Donald Trump ending DACA

President Donald Trump ended the Deferred Action for Childhood Arrivals, also known as DACA, which Barack Obama created in 2012. Trump has told news outlets that he made the decision with the people’s hearts in mind.

After Trump made the decision about DACA, protests broke out, and angry individuals shared their opinions. As a result, Trump started to push congress to find a way to continue it, according to the New York Times.

Congress will have six months to make a program that will protect the 800,000 people who are currently protected under it before action will be taken against them. The people protected under DACA are commonly known as Dreamers. However, according to CNN, “not all DREAMers became DACA recipients.”

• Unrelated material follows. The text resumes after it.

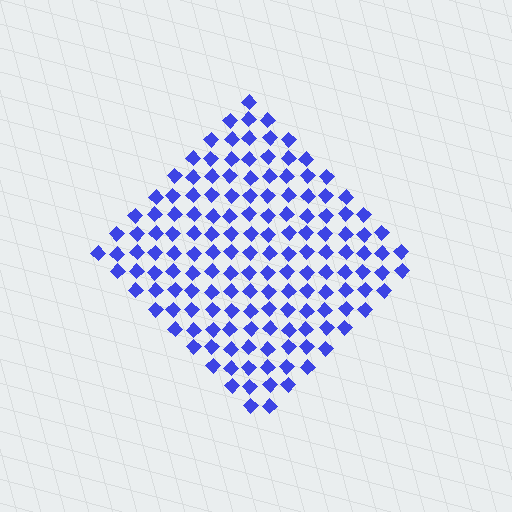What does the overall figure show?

DACA protected Dreamers who were brought to the United States as children. A Dreamer could live in the U.S. under DACA, but the whole program came with conditions. One of the biggest conditions dealt with education: the person had to currently be enrolled in school, have obtained a GED, or have obtained a high school degree. Other conditions dealt with the age of the people applying, how long they have lived in the United States, and criminal records.

The Dreamers protected now can only do so much to continue living life in the U.S. Three options are in place for the current recipients of DACA, according to CNN: work permits issued under DACA will be upheld until they expire, DACA applications received before the decision was made will be processed, and a person’s status that is set to expire by March 5, 2018, has one month to apply for another two-year permit.

Congress taking action could give the Dreamers hope for their futures of life in the U.S. However, if congress doesn’t take action, about 300,000 recipients will be at risk for deportation in 2018, and the rest will be at risk in 2019, CNN reported.